Il me semble qu’on peut démontrer, par des faits combinés, que la voix des oiseaux est non seulement plus forte que celle des quadrupèdes, relativement au volume de leur corps, mais même absolument, et sans y faire entrer ce rapport de grandeur : communément les cris de nos quadrupèdes domestiques ou sauvages ne se font pas entendre au delà d’un quart ou d’un tiers de lieue, et ce cri se fait dans la partie de l’atmosphère la plus dense, c’est-à-dire la plus propre à propager le son ; au lieu que la voix des oiseaux qui nous parvient du haut des airs se fait dans un milieu plus rare, et où il faut une plus grande force pour produire le même effet. On sait, par des expériences faites avec la machine pneumatique, que le son diminue à mesure que l’air devient plus rare ; et j’ai reconnu, par une observation que je crois nouvelle, combien la différence de cette raréfaction influe en plein air. J’ai souvent passé des jours entiers dans les forêts, où l’on est obligé de s’appeler de loin et d’écouter avec attention pour entendre le son du cor et la voix des chiens ou des hommes ; j’ai remarqué que, dans le temps de la plus grande chaleur du jour, c’est-à-dire depuis dix heures jusqu’à quatre, on ne peut entendre que d’assez près les mêmes voix, les mêmes sons que l’on entend de loin le matin, le soir, et surtout la nuit, dont le silence ne fait rien ici, parce qu’à l’exception des cris de quelques reptiles ou de quelques oiseaux nocturnes, il n’y avait pas le moindre bruit dans ces forêts ; j’ai de plus observé qu’à toutes les heures du jour et de la nuit on entendait plus loin en hiver par la gelée que par le plus beau temps de toute autre saison.
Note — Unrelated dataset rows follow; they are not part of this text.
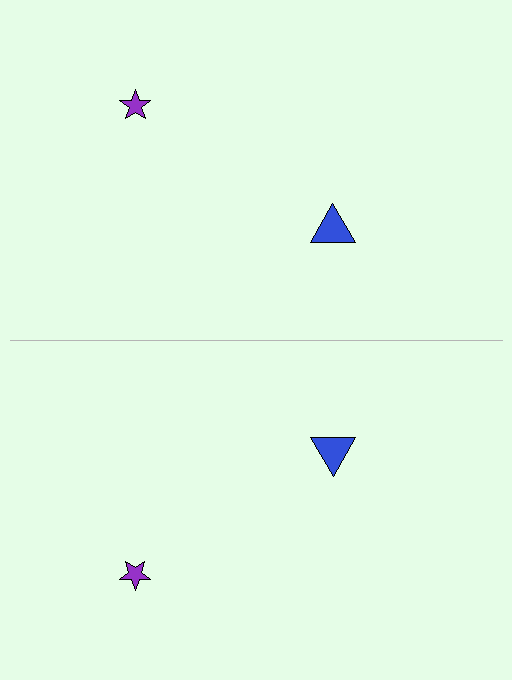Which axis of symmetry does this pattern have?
The pattern has a horizontal axis of symmetry running through the center of the image.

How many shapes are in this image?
There are 4 shapes in this image.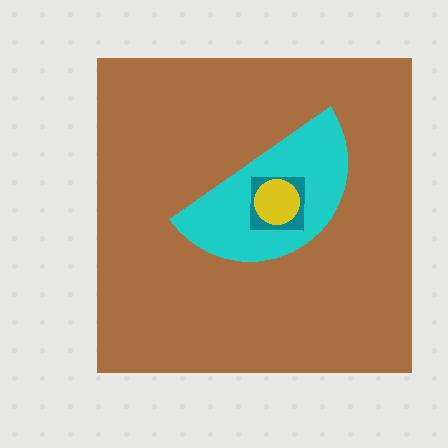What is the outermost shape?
The brown square.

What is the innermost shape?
The yellow circle.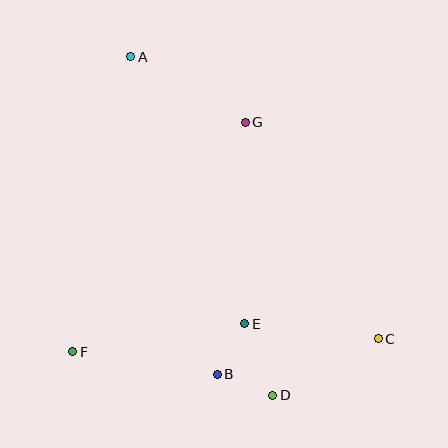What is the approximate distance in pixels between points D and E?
The distance between D and E is approximately 77 pixels.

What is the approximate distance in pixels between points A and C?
The distance between A and C is approximately 375 pixels.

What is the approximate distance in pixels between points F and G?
The distance between F and G is approximately 287 pixels.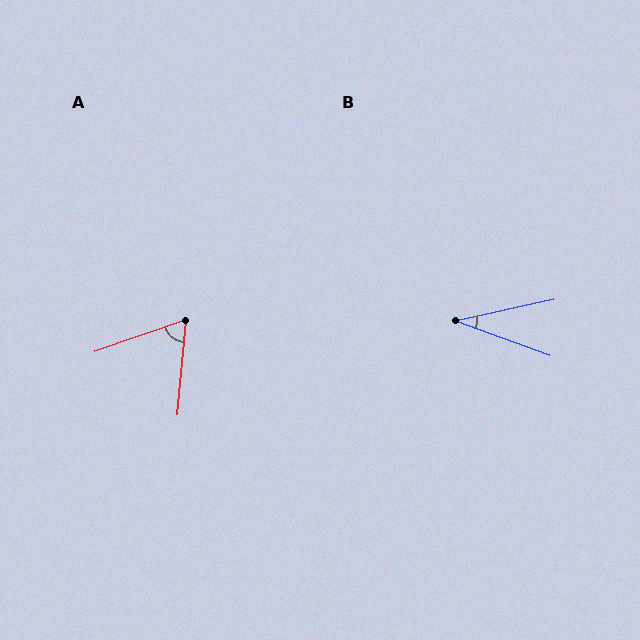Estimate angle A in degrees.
Approximately 65 degrees.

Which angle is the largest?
A, at approximately 65 degrees.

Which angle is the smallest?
B, at approximately 32 degrees.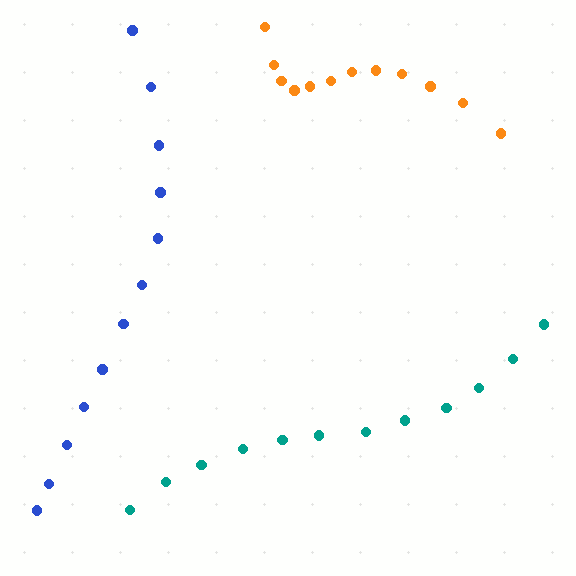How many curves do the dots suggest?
There are 3 distinct paths.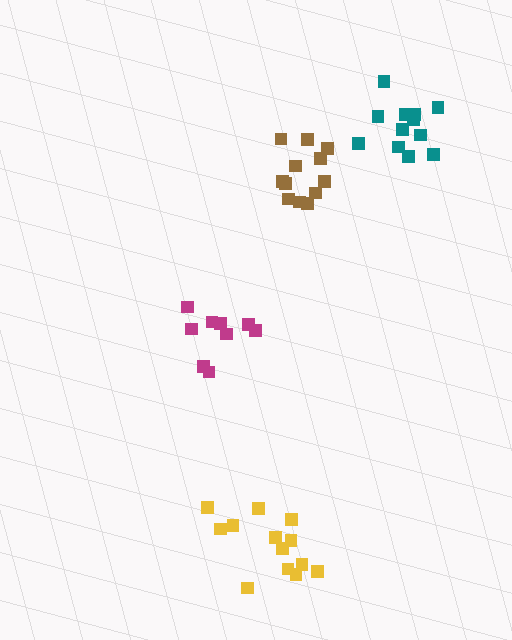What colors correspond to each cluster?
The clusters are colored: yellow, brown, magenta, teal.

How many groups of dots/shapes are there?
There are 4 groups.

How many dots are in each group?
Group 1: 13 dots, Group 2: 12 dots, Group 3: 9 dots, Group 4: 12 dots (46 total).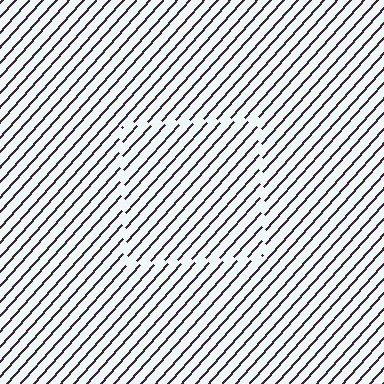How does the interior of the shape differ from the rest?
The interior of the shape contains the same grating, shifted by half a period — the contour is defined by the phase discontinuity where line-ends from the inner and outer gratings abut.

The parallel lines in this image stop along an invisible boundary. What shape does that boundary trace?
An illusory square. The interior of the shape contains the same grating, shifted by half a period — the contour is defined by the phase discontinuity where line-ends from the inner and outer gratings abut.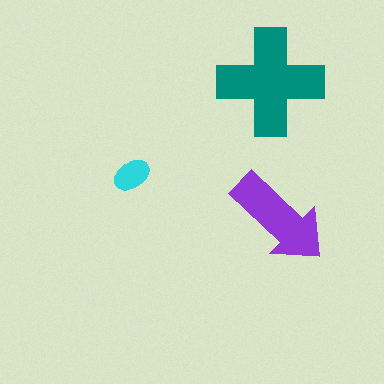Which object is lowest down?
The purple arrow is bottommost.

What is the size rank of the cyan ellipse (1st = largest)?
3rd.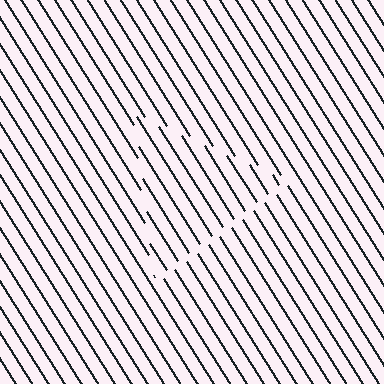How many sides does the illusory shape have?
3 sides — the line-ends trace a triangle.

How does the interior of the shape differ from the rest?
The interior of the shape contains the same grating, shifted by half a period — the contour is defined by the phase discontinuity where line-ends from the inner and outer gratings abut.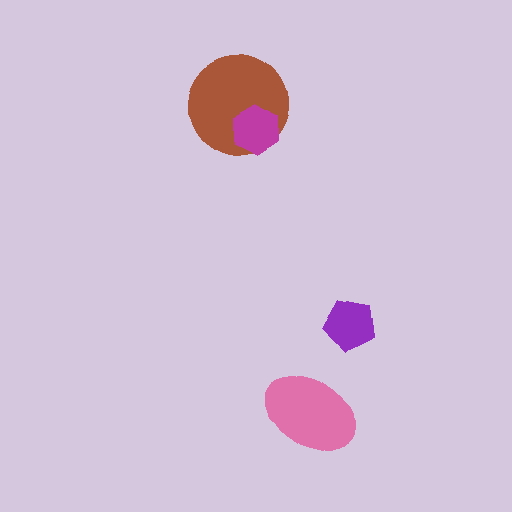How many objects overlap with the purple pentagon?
0 objects overlap with the purple pentagon.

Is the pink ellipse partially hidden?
No, no other shape covers it.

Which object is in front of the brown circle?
The magenta hexagon is in front of the brown circle.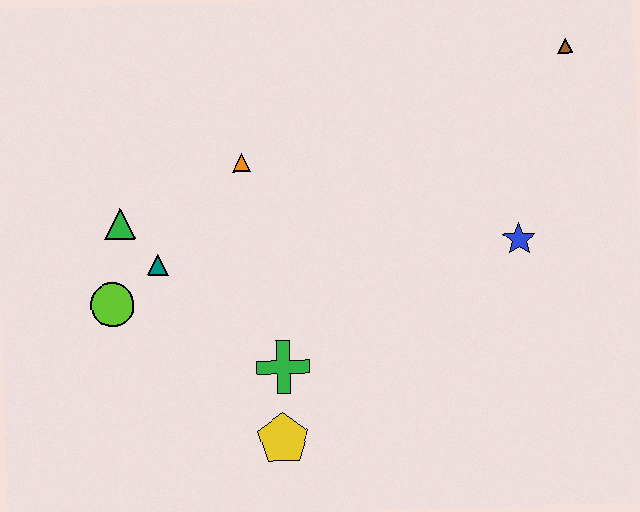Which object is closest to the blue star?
The brown triangle is closest to the blue star.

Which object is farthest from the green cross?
The brown triangle is farthest from the green cross.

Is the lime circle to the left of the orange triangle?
Yes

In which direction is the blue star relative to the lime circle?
The blue star is to the right of the lime circle.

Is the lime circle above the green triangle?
No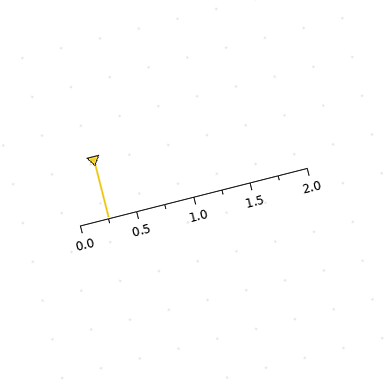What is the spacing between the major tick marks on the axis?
The major ticks are spaced 0.5 apart.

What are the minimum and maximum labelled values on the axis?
The axis runs from 0.0 to 2.0.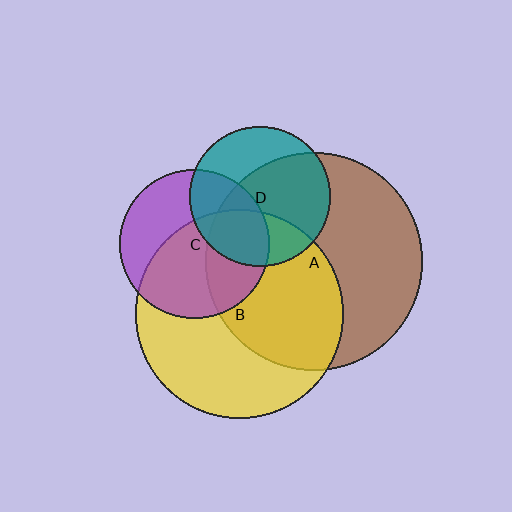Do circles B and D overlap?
Yes.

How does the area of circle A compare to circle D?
Approximately 2.4 times.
Tout le monde peut s’assurer de la vérité de cette observation, qui ne demande, pour être bien faite, que la simple attention de choisir les jours

  1. Dans la plupart des oiseaux de rivière, qui ont la voix très forte, la trachée résonne ; c’est que la glotte est placée au bas de la trachée, et non pas au haut comme dans l’homme. Coll. Acad. Part. Fr., t. I, p. 496. — Il en est de même dans le coq. Hist. de l’Acad., t. II, p. 7. — Dans les oiseaux, et spécialement dans les Canards et autres oiseaux de rivière, les organes de la voix consistent en un larynx interne, à l’endroit de la bifurcation de la trachée-artère ; en deux anches membraneuses, qui communiquent par le bas à l’origine des deux premières branches de la trachée ; en plusieurs membranes semi-lunaires, disposées les unes au-dessus des autres, dans les principales branches du poumon charnu, et qui ne remplissent que la moitié de leur cavité, laissant à l’air un libre passage par l’autre demi-cavité ; en d’autres membranes disposées en différents sens, soit dans la partie moyenne, soit dans la partie inférieure de la trachée ; enfin en une membrane plus ou moins solide située presque transversalement entre les deux branches de la lunette, laquelle termine une cavité qui se rencontre constamment à la partie supérieure et interne de la poitrine. Mém. de l’Acad. des Sciences, année 1753, p. 290.